Suddenly change just like the described T442-C442 base mutation of sequence table SEQ ID NO:2 and a G626-T626 in the pig TRHR Gene Partial dna sequence dna that is obtained.Based on tetra primers ARMS-PCR method principle design and optimize the fast typing technology be used for detecting two sudden changes of sequence table SEQ ID NO:2 and specifically see the embodiment part.
Clone of molecule marker and preparation method thereof carries out according to following steps among the present invention:
(1) utilizes that known pig TRHR partial dna sequence (959bp) and people TRHR gene DNA sequence and mRNA sequence compare in the GeneBank database, obtain pig TRHR gene the 2nd exon partial sequence; The design 3 ' RACE primer, wherein pig TRHR gene specific primer sequence shown in SEQ IDNO:4 and SEQ ID NO:5,
Upstream outer primer: GGTGTCTTTTATGTTGTGCCAAT
Upstream inner primer: TCAACAGCACAGTATCTTCAAGG
Extract the pig pituitary total tissue RNA; 3 ' RACE pcr amplification and purifying reclaim product, clone and order-checking; Obtain as the described sequence of SEQ ID NO:1 by sequential analysis.According to this sequences Design a pair of primer, can increase from the pig pituitary tissue cDNA one long is 1256bp, the PCR product of coding pig trh receptor albumen complete sequence, this product can be applicable to the animal genetic engineering field; The primer sequence is shown in SEQ ID NO:6 and SEQ ID NO:7:
Upstream primer: TTTCAGAGAAACCTCAAGCCACT
Downstream primer: TCTTTGTCATACATTTTCTTCTACTC
The pcr amplification condition is: 94 ℃ of pre-sex change 3min; 94 ℃ of 30s, 58 ℃ of 45s, 72 ℃ of 1min 30s, 40 circulations; 72 ℃ are extended 10min.
(2) according to the described cDNA sequence of sequence table SEQ ID NO:1, search for a plurality of pig genome databases, screening pig DNA sequence fragment.Design primer then and carry out pcr amplification and sequencing analysis, conclusive evidence obtains as sequence table SEQ ID NO:2 and the described pig TRHR of SEQ ID NO:3 gene DNA sequence at last.The relevant primer sequence is shown in SEQ ID NO:8~SEQ ID NO:17:
F0:TTGGAAAGGGCTGTGAGGGTTTAG,
R0:AGGCTGTGATTGAACAAGAGGAG;
F1:TTGAGAGGAAAGGAGGCAGA,
R1:AGGCTGAAGCTGTGTTTGGT;
F2:GGGAGAGAACCACTGCGATA,
R2:ATGGATGTGAAAGCCCAGAC;
F3:ATCTGTCACCCCATCAAAGC,
R3:ATTCTGGTTTTGCCATCAGC;
F4:CACTTTTGGAGCCGTGAGTAAAC,
R4:GGAATTTCTGGGACATGAGATTG。
Describe the present invention in detail with embodiment with reference to the accompanying drawings below, it is more obvious that purpose of the present invention and effect will become.
Embodiment 1:
(1) diagnostic method of the described T442-C442 base mutation of setting up based on Tetra primers ARMS-PCR principle of detection sequence table SEQ ID NO:2.
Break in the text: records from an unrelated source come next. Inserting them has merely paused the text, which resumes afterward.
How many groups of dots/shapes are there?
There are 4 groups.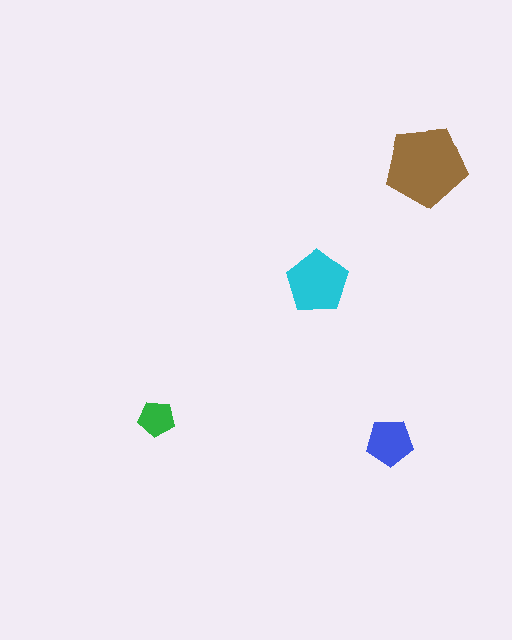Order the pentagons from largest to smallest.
the brown one, the cyan one, the blue one, the green one.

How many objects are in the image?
There are 4 objects in the image.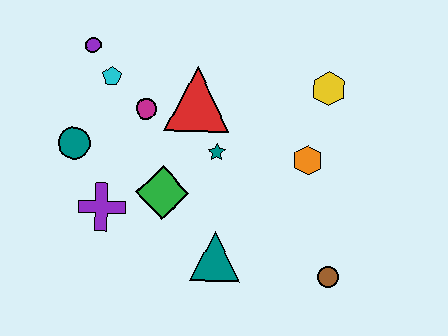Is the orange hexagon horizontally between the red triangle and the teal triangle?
No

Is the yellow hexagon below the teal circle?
No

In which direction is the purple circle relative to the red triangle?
The purple circle is to the left of the red triangle.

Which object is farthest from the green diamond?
The yellow hexagon is farthest from the green diamond.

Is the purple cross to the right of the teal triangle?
No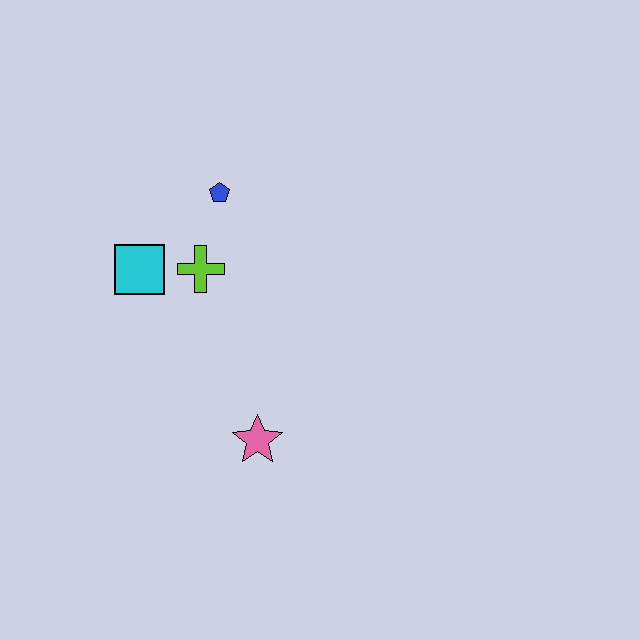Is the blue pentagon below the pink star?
No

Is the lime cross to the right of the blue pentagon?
No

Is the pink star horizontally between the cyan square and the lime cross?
No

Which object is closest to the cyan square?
The lime cross is closest to the cyan square.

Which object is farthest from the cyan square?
The pink star is farthest from the cyan square.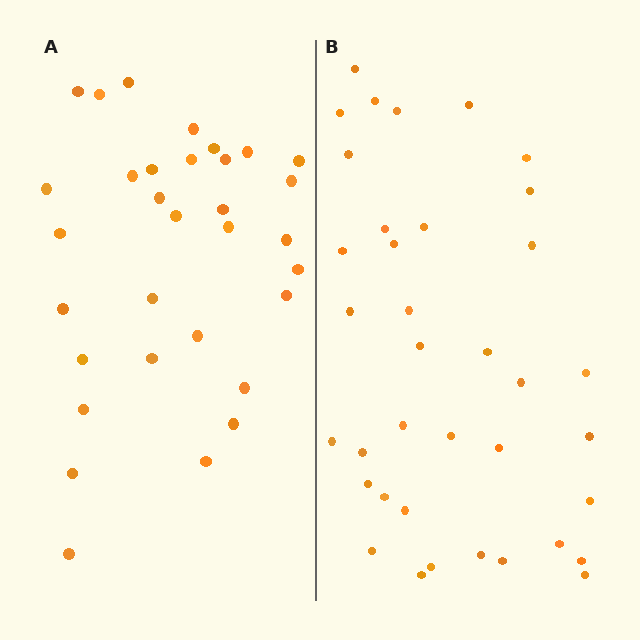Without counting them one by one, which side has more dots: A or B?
Region B (the right region) has more dots.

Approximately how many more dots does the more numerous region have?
Region B has about 5 more dots than region A.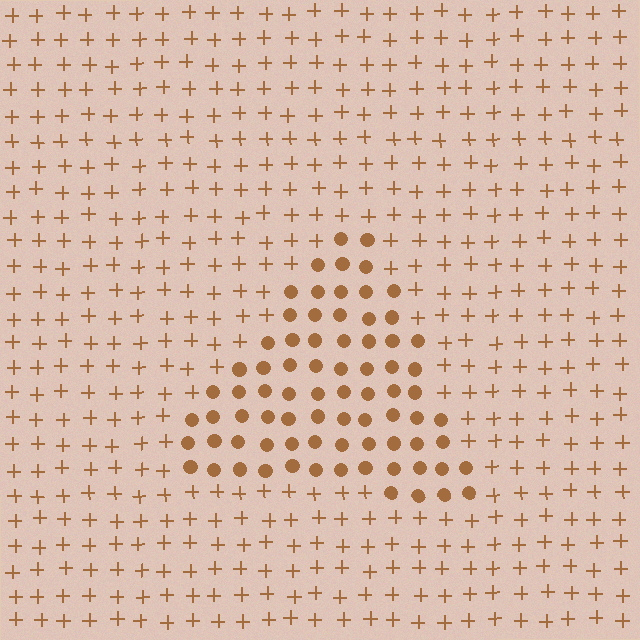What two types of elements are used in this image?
The image uses circles inside the triangle region and plus signs outside it.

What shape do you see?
I see a triangle.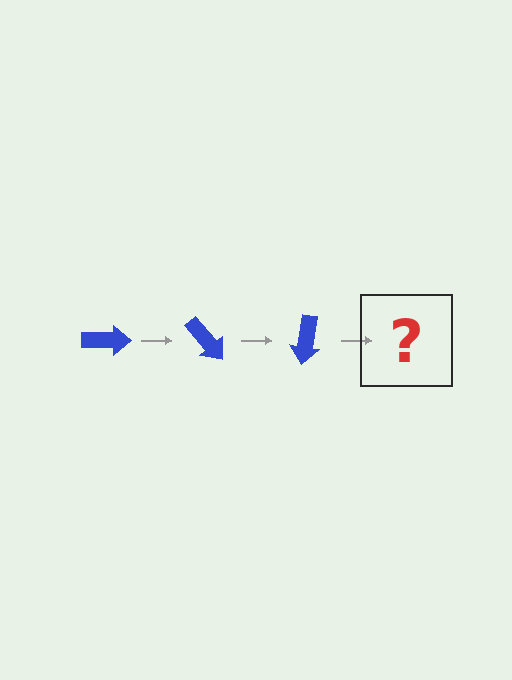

Gather generation and survey individual blood sample or all extraction of ear genome, genomic dna adopts traditional phenol/chloroform extraction method to extract, and after UV spectrophotometer measuring DNA purity and concentration, is diluted to 10ng/ μ l with sterile purified water.By the online design of primers program of tetra primers ARMS-PCR (
Http:// cedar.genetics.soton.ac.uk/public html/primer1.html) design sudden change serotype specific primer.The serotype specific primer of T442-C442 base mutation is shown in SEQ ID NO:18~SEQ ID NO:21:
Upstream inner primer: GATAGCAGATATTGTTTAGGTTTTTTCAAT
Downstream inner primer: AATGCTCCCTGTTTTGAGAGTGCTAAG
Upstream outer primer: GAAATTGTTCTCTGTTGGGTCTGTAAG
Downstream outer primer: AGTAATTGGGTTCATAGGTACTCCTGAA
The pcr amplification program is: 94 ℃ of pre-sex change 3min; 94 ℃ of 30s, 60 ℃ of 1min, 72 ℃ of 1min, 35 circulations; 72 ℃ are extended 10min.Amplification system is 10 μ l, template DNA 20ng wherein, rTaq 0.4U (Takara company), 10mM dNTPs 0.2 μ l, 10 * Buffer, 1.0 μ l, the upstream outer primer 0.08 μ l of 10 μ M, downstream outer primer 0.12 μ l, upstream inner primer 0.4 μ l, downstream inner primer 0.4 μ l.The PCR product detects with 2% sepharose.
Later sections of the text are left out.